Although things could be changing in the UK, as the government are aiming to enroll three million people on apprenticeships by the year 2020. It estimates that for every £1 invested in apprenticeships, the economy receives a return of between £26 and £28. This positive focus around apprenticeships hopes to change the stereotype that this is a less valuable option, as research is proving it can be much more financially viable. All apprentices get paid a wage, so earning while you learn can be a huge selling point to school leavers. The current Apprentice National Minimum Wage is £2.73 per hour (as of 1st October 2014) and applies to all 16 to 18 year olds and those aged 19+ in their first year of their apprenticeship. Having completed the first year of an apprenticeship, if you are aged 19+ you’re also entitled to the National Minimum Wage rate appropriate to your age. This is £5.03 for 18-20 year olds (as of 1st October 2013), and £6.31 for workers aged 21 or over.

All apprentices work a minimum of 30 hours a week and no more than 40 hours per week, which can be useful to those who want to get to know how it feels to work full time hours before they enter the career of their choice.
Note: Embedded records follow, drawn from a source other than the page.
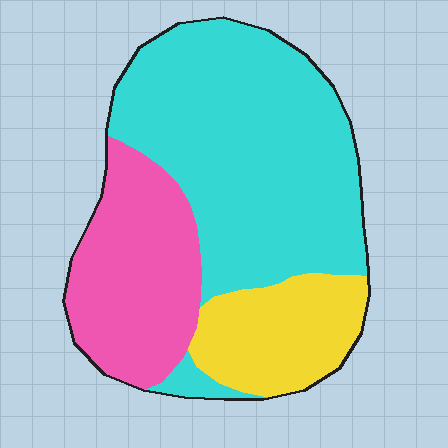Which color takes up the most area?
Cyan, at roughly 55%.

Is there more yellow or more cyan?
Cyan.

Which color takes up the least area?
Yellow, at roughly 20%.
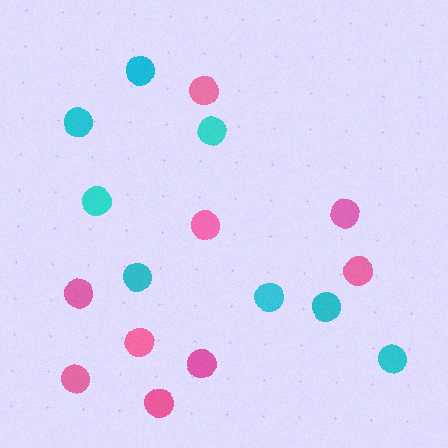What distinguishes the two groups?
There are 2 groups: one group of cyan circles (8) and one group of pink circles (9).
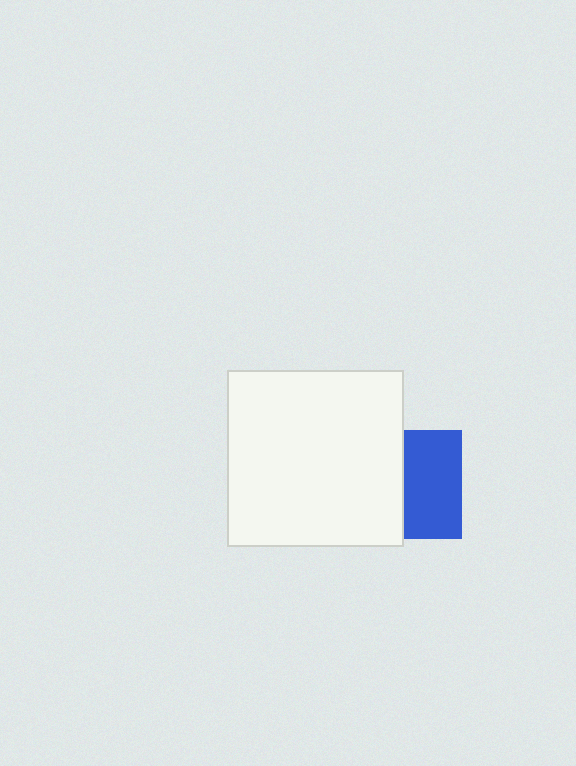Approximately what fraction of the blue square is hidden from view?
Roughly 46% of the blue square is hidden behind the white square.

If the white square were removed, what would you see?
You would see the complete blue square.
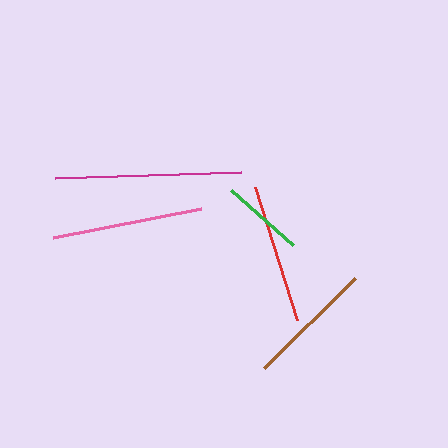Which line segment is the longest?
The magenta line is the longest at approximately 185 pixels.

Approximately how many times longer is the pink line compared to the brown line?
The pink line is approximately 1.2 times the length of the brown line.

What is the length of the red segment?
The red segment is approximately 139 pixels long.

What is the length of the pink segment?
The pink segment is approximately 151 pixels long.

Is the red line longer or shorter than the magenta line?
The magenta line is longer than the red line.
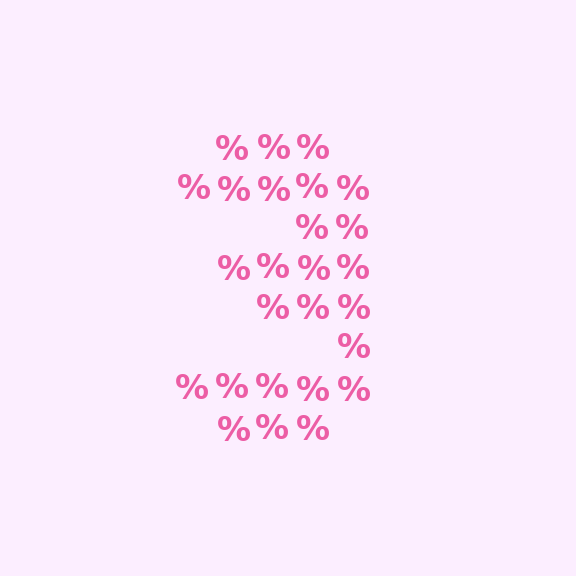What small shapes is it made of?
It is made of small percent signs.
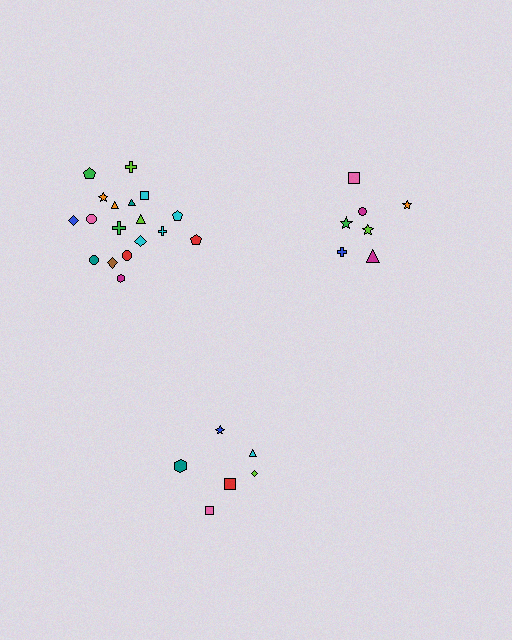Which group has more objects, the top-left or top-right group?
The top-left group.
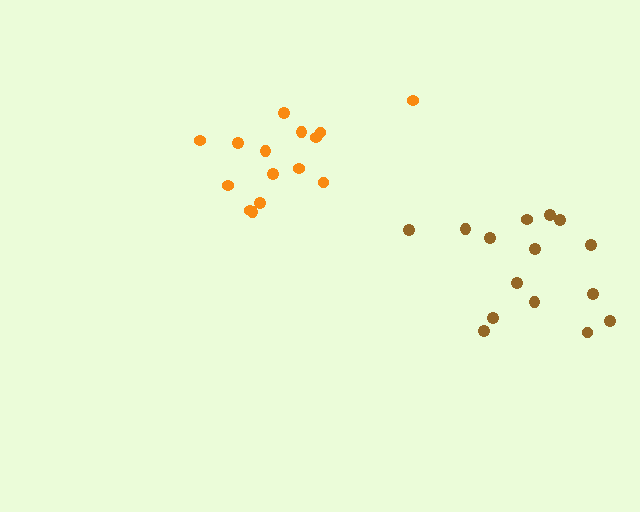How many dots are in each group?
Group 1: 15 dots, Group 2: 15 dots (30 total).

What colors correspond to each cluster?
The clusters are colored: brown, orange.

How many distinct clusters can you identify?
There are 2 distinct clusters.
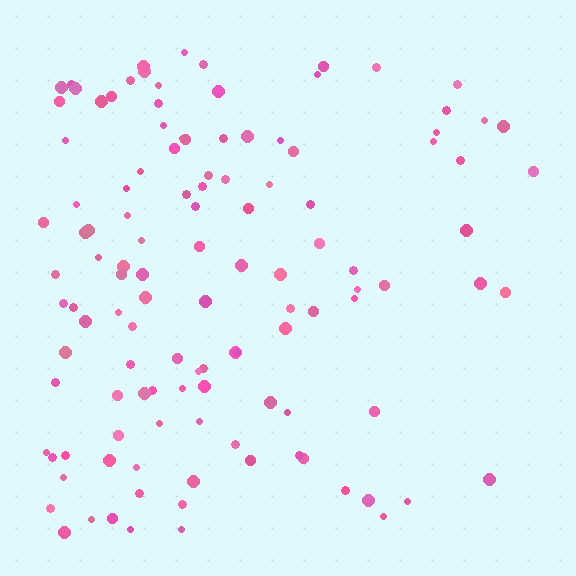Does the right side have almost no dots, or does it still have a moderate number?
Still a moderate number, just noticeably fewer than the left.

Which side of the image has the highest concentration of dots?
The left.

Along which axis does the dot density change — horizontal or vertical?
Horizontal.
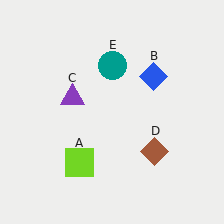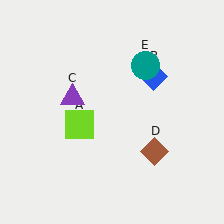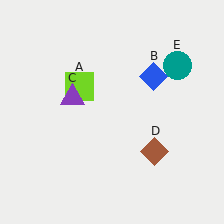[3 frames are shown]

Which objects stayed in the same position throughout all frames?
Blue diamond (object B) and purple triangle (object C) and brown diamond (object D) remained stationary.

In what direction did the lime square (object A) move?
The lime square (object A) moved up.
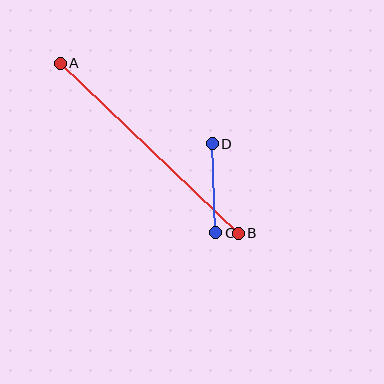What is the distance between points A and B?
The distance is approximately 246 pixels.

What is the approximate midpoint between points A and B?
The midpoint is at approximately (149, 148) pixels.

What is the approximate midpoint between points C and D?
The midpoint is at approximately (214, 188) pixels.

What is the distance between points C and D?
The distance is approximately 89 pixels.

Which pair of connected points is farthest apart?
Points A and B are farthest apart.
Different to choosing a university degree which costs on average £9000 per year as of 2014, the National Apprenticeship Service (NAS) pays the costs of your apprenticeship training depending on your age. If you are aged 16-18, NAS contributes up to 100% of the cost of your training. If you are aged 19-24, NAS contributes up to 50% of the cost of your training.

Aside from her busy job day-to-day, Molly was also nominated for Outstanding Young Apprentice of the Year and made it to the finals. (7.) “Being a finalist for the Outstanding Apprentice of the Year awards with Bristol Post was amazing. I had only been at the company for just over 6 months and felt like what I had achieved had paid off. I was so proud that my work had been recognised.”

However, all the success hasn’t rushed to her head. She explained that she’s keen to keep working as hard as possible at Purplefish to climb her way up the PR ladder and learn new skills along the way. She’d like to progress onto an account manager role, and aspires to start her own PR firm one day in the future.